The council of the European Central Bank (ECB) has decided to maintain a negative interest rate for banks at -0.4 percent. Low or negative interest rates, however, have not fostered economic growth yet. Instead, they have reduced banks’ profits, why bank lending to companies is still weak. Thus, the time has come for an interest rate hike.
Bank lending in the Eurozone still grows at a very slow pace and the Eurozone's inflation rate is still below the ECB's inflation target. Negative interest rates and the ECB's large-scale asset purchases are intended to foster economic growth – but both worked only with minor success yet. The reason for this is that the traditional theory, that lowering interest rates fosters economic recovery, is not valid anymore. On the contrary, it needs higher interest rates in the current situation to stimulate the economy.

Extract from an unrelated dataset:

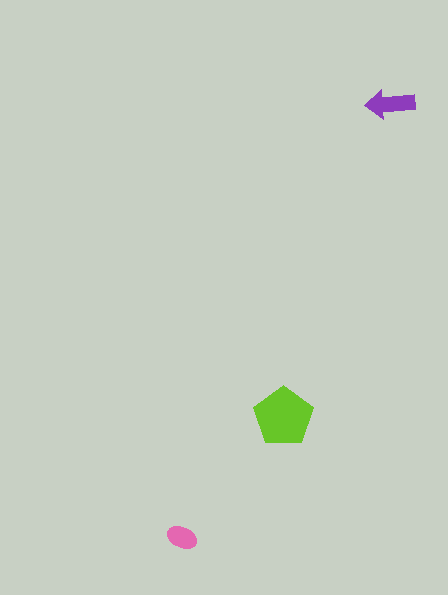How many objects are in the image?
There are 3 objects in the image.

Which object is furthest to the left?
The pink ellipse is leftmost.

Banks are hesitant to lend to enterprises at the moment because they have to fulfil higher capital requirements. In normal times, they can issue stocks to increase their capital base. But the prices of bank stocks are currently low, why banks cannot raise enough money by issuing stocks. And the low interest rate environment has led to shrinking profits, why banks have a hard time in strengthening their capital base by retaining profits. Thus, the ECB's negative interest rates impede bank lending – which leads to the opposite of the intended effect: Instead of lending money to productive investment opportunities, banks invest into negative yielding sovereign bonds. They do this because they can purchase sovereign bonds without raising their capital base and the lesser evil to holding their money as reserves at the ECB at a negative interest rate of -0.4 percent, is to hold slightly less negative yielding sovereign bonds.
A doom loop emerges in this situation: the high demand for sovereign bonds leads to even more negative yields, which lowers banks' profits even further, this hinders banks at strengthening their capital base, which weakens their loan supply and which increases banks' demand for sovereign bonds even further.

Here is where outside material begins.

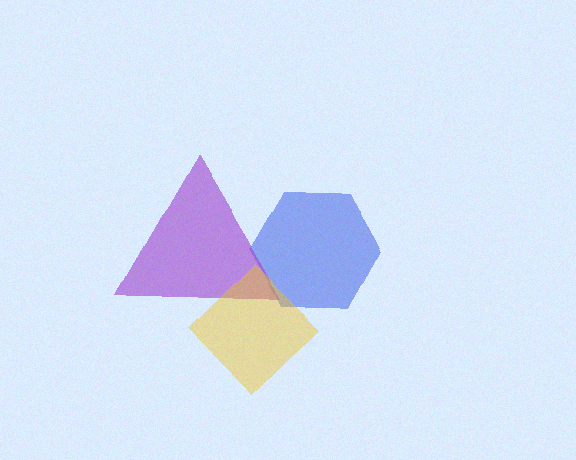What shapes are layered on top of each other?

But if the ECB increases interest rates, it will help banks to strengthen their capital base, which will ease the current tensions in the market for loanable funds. This will have positive effects especially for long-term lending, from which small and medium-sized companies will benefit. Companies of this size are mostly affected by a restrictive bank lending: Since it is too expensive for them to issue bonds in capital markets they are dependent on a functioning banking sector.